Mounting a physical disk or external disk to a VM in Hyper-V

Mounting a physical disk or external disk to a VM in Hyper-V

I think that mounting a physical disk or external disk to a VM in Hyper-V is really interesting, especially if you’re looking to attach a USB stick or an external HDD to a virtual machine.
The operation is very simple but I suggest you not to abuse it: mounting a disk through a USB port will result in getting a pretty slow data transfer, but at the same time it’ll result in instant data-portability.

So, in order to do that we just need to mark the disk as inactive. Open a command prompt and type the following.

Diskpart
List Disk

Now note the disk number you want to attach to the virtual machine, let’s say it’s number 3.
Run this.

Inactive Disk 3

You may now exist disk part and go in Hyper-V and attach a new disk to the virtual machine.

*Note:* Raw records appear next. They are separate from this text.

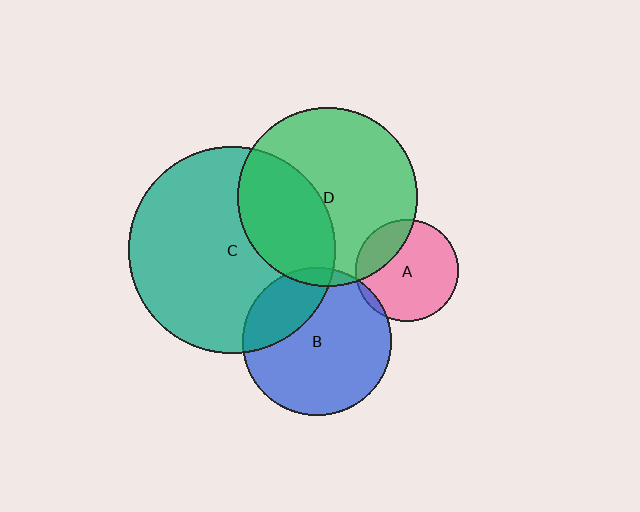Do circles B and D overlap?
Yes.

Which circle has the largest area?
Circle C (teal).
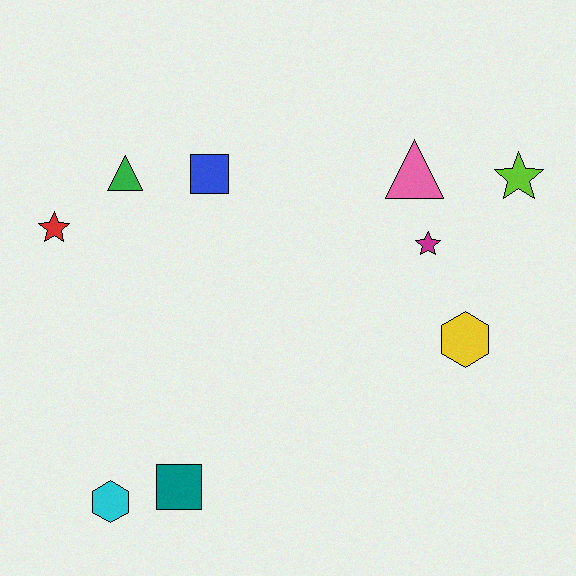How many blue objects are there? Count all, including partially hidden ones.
There is 1 blue object.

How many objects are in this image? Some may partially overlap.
There are 9 objects.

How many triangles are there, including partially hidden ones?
There are 2 triangles.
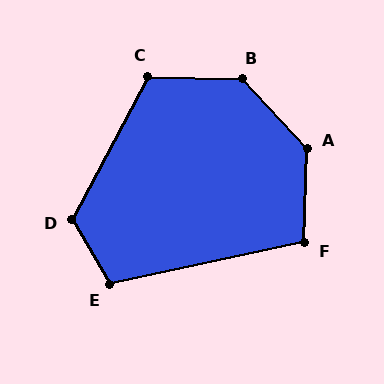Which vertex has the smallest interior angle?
F, at approximately 104 degrees.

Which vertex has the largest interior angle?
A, at approximately 135 degrees.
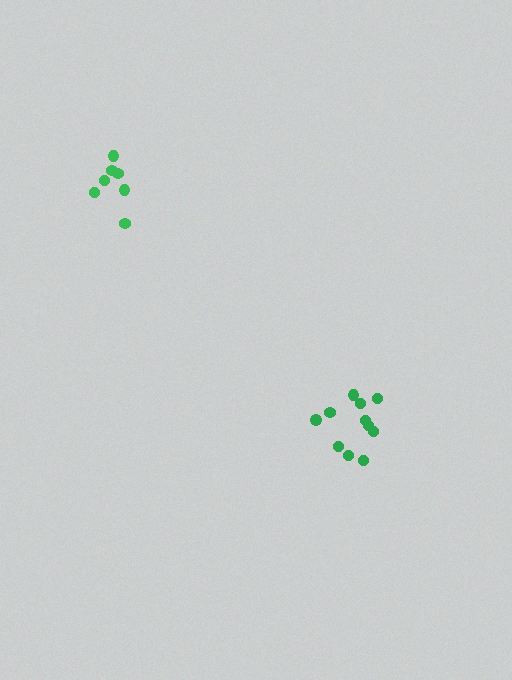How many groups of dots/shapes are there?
There are 2 groups.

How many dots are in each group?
Group 1: 11 dots, Group 2: 7 dots (18 total).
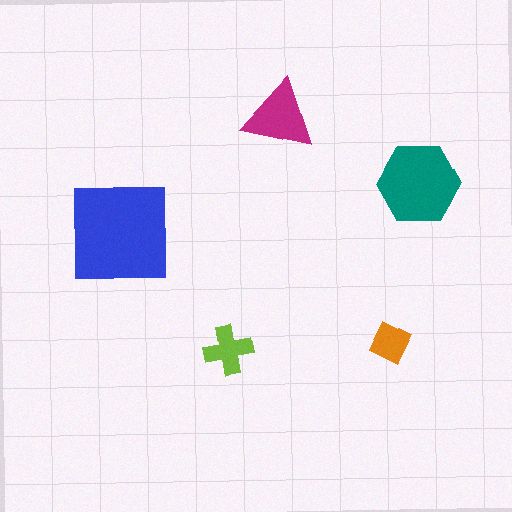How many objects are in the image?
There are 5 objects in the image.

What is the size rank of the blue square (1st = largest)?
1st.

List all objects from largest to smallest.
The blue square, the teal hexagon, the magenta triangle, the lime cross, the orange diamond.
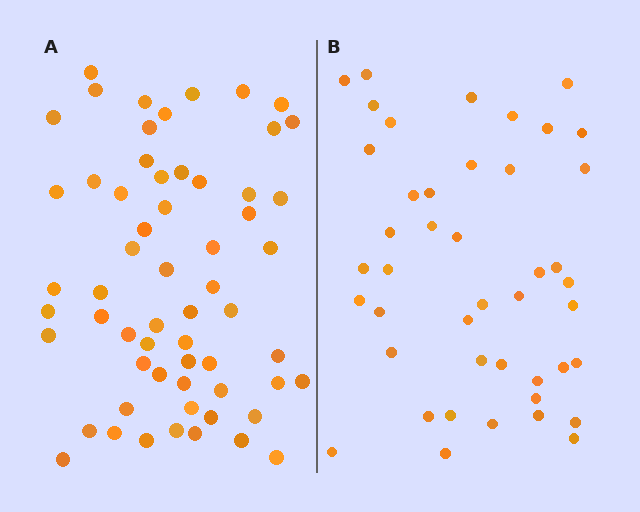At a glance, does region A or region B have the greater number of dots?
Region A (the left region) has more dots.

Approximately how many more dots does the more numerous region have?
Region A has approximately 15 more dots than region B.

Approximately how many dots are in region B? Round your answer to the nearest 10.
About 40 dots. (The exact count is 44, which rounds to 40.)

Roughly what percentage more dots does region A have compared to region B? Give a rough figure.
About 35% more.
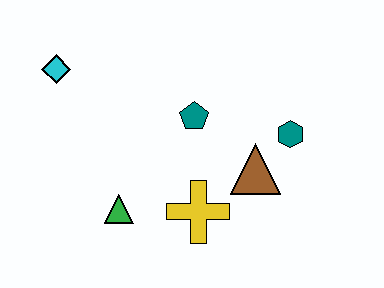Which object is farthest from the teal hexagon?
The cyan diamond is farthest from the teal hexagon.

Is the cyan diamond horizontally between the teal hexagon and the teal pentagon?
No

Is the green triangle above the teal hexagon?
No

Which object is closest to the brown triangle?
The teal hexagon is closest to the brown triangle.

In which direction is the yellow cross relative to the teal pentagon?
The yellow cross is below the teal pentagon.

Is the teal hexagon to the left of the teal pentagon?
No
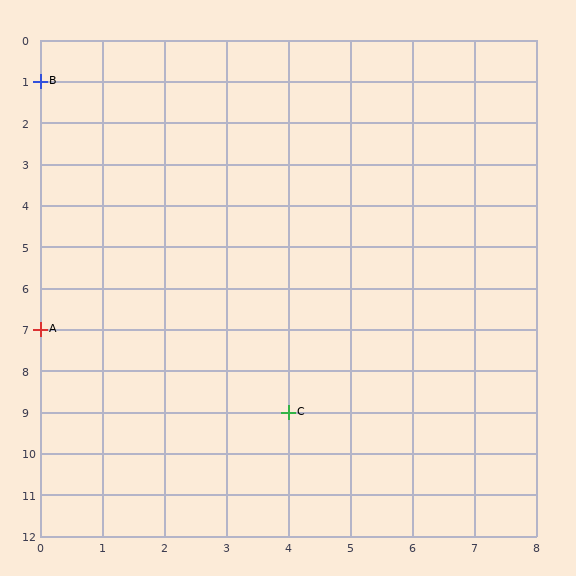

In the screenshot below I attached it as an iSCSI controller.

attachexternaldisktohyper-vVM

The reason why I mounted a USB disk (once) was due a disaster occurred on one of the hypervisors where the File Server (VM) was running on.
So, once we were able to get all the data on the external disk, we plugged it into another hypervisor (Hyper-V on Windows Server 2012 R2) and started moving the data across to the new VM. It was taking ages and I needed this data available even if it would have been really slow for a day or so until I could get a larger maintenance window.
Attaching the disk to a virtual machine that way meant having production to keep running and almost nobody complained of the speed! Obviously you could just attach a physical disk connected to the Hyper-V host in order to dedicate it to the virtual machine.